Témoignages

À Tassy, Émile Devieux, 65 ans de serment

Mali, Rwanda, Verrières, Tassy…


Emile Devieux


Après mon ordination, en 1942, je dois passer à pieds joints jusqu’au 15 mai 1945, à Marseille : avec le Père François Boinot on s’embarque pour Dakar sur un vieux bateau, ‘le Marrakech’ plein à craquer. Si nous avions coulé, (il y avait encore quelques sous marins allemands qui rodaient dans les parages), ça aurait été pire que le radeau de la méduse!

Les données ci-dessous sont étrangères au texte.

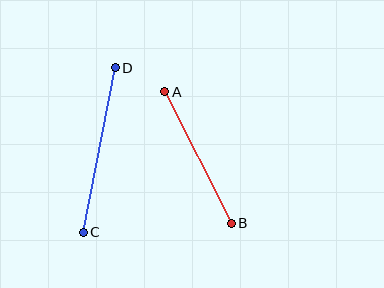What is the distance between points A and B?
The distance is approximately 147 pixels.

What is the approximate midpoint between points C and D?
The midpoint is at approximately (99, 150) pixels.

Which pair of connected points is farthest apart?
Points C and D are farthest apart.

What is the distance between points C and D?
The distance is approximately 167 pixels.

Arrivée à Dakar, le 26 mai. Trois jours après, le Père Boinot et moi prenons l’express Dakar Bamako: 1200 km, 24 heures de voyage dans des compartiments transformés en fours, et une machine à vapeur, chauffée au bois qui crachait derrière
elle des gerbes d’étincelles.

Nous arrivons à Bamako, accueillis par Mgr. Mollin, Vicaire Apostolique. Je suis nommé par lui à Niono-Kolongo, au nord de Ségou. À Niono, je vais tenir compagnie et travailler avec le Père Meiller qui y est seul depuis deux ans.

Découverte de l’office du Niger, avec ses canaux, ses `casiers’ de riz et de coton. Pour la langue Bambara, on m’a confié à un jeune. Avec lui j’ai rempli deux cahiers de contes Bambara. Que sont-ils devenus ? Après mon examen, écrit et oral
de langue, à Bamako par le Père Bouvier, je retourne à Niono avec le pouvoir de confesser et de prêcher.

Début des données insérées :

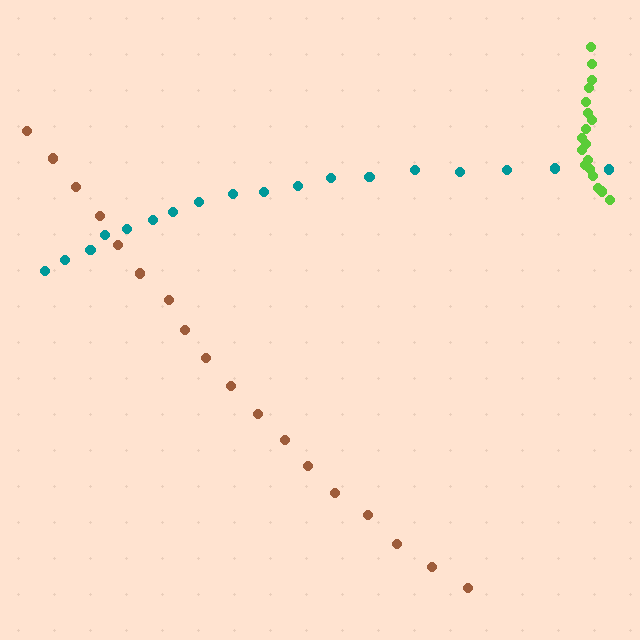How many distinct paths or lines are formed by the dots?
There are 3 distinct paths.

Visite des villages, tournées en brousse. 1947-1949 : Je suis nommé professeur au petit séminaire de Faladyé : Français, Latin, Grec ! Au bout de deux ans, reconnu comme bon professeur, mais devenu casse-pieds, je suis muté à Ségou avec
le Père Redoublez, le Père Landon et le Frère Zacharie.

1952 : Premier congé en France, première grande retraite prêchée à Mours par le Père Blin. J’étais crevé. J’y ai passé presque la moitié de mon temps à dormir avec l’assentiment du Père directeur de la retraite.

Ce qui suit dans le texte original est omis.